Book Review: Less, Andrew Sean Greer
Fiction: Less, Andrew Sean Greer
Arthur Less is about to turn 50, and his life is a mess. His longtime boyfriend Freddy is getting married to Tom and his publisher has turned down his latest novel. So, to avoid going to the wedding and to ignore his 50th birthday, Arthur plans a trip around the world. This is the premise for Andrew Sean Greer’s Pulitzer Prize winning novel, Less.
Less is a funny, bizarre, quirky novel about a trip that does not quite go as planned. Arthur is a so-so novelist with books that have barely made a ripple in the world’s awareness. He is most noted for being the former lover of a famous poet, though his own work has gathered a bit of a following in translation (which, he admits, is likely more due to the gifts of the translator than due to his own writing).
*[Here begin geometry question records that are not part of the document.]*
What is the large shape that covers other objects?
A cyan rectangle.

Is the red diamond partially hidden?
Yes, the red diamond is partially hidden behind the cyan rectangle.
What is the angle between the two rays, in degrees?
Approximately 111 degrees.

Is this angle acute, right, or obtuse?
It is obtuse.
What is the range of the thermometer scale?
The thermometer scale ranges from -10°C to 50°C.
However, he does get the occasional odd invitation: a poetry symposium in Mexico, a prize ceremony in Italy, a teaching assignment in Berlin, a writing assignment in Japan. When you don’t want to turn 50 alone in your home in San Francisco, and you CERTAINLY don’t want to go to your ex-lover’s wedding in Tahiti, you can string several of these together and voila! You have a most-expenses paid trip around the world.
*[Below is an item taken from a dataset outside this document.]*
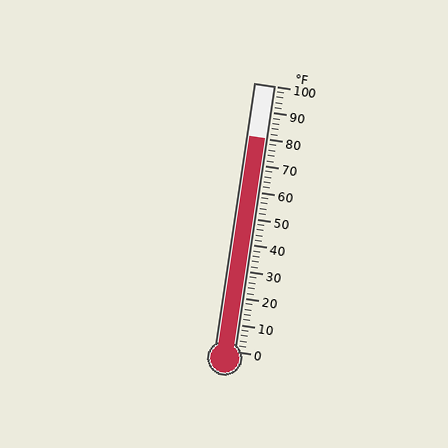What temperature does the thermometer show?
The thermometer shows approximately 80°F.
I found myself with an interesting set of mixed emotions reading Less. In many ways, the protagonist and I are very different. He is gay, promiscuous, and friends with famous literary figures. I am straight, married, and my friends have not yet attained the level of fame they deserve. He is traveling around the world, and my last trip out of the US was almost 40 years ago. Yet throughout the book I found myself nodding in recognition at our shared journey. I am 52, so very recently went through the same numeric passage facing Less during his trip. The physical changes wrought by middle age are all too familiar, as are the emotions as you realize that your first 50 years did not go according to the script you thought you were writing–and you likely don’t have another 50 years to rewrite the story. Less may be “about” a gay man’s trip around the world, but it is so much more. It is about every man’s (every person’s?) trip through life, as embodied by a strange, sometimes clueless, protagonist.
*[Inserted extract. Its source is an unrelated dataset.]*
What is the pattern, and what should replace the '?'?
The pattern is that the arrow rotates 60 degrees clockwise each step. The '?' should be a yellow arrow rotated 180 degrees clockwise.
Throughout the book, Less muses on his life. His relationships with the two men he spent years with. His frenemies who seem to both understand him better than he understands himself, and who do not know him at all. His work as a writer. His family, including a father who tried desperately to raise a “straight” son by taking him camping and other outdoorsy pastimes. The nature of love. Aging. And travel itself. His musings are often funny, often poignant, sometimes filled with self-awareness and self-discovery, and sometimes completely clueless.
In his trip, Less is given some interesting advice. One person encourages him to get fat. She also advises him to give up on love. Another person informs him that he is a “bad gay.” Less finds lovers in Paris and Berlin, though it’s fair to say he does not find love. He buys a tailored suit in one country, loses a (different) tailored suit in another country, and finally loses all of his luggage, returning home with only the suit he purchased. All of these incidents and so many more are told with whimsy, compassion, and amusement by a narrator who clearly adores Less, quirks and peculiarities and all. When the identity of the narrator is revealed at the end of the novel, it is not entirely a surprise. It is, though, a delight.
By the end of the novel, Arthur Less has changed. He knows himself better. He has found his writing voice again. He is ready for the next stage in his life. The journey to finding himself may have taken him around the world. But the journey within was much longer. Less is a novel that definitely gives the reader more. I highly recommend it.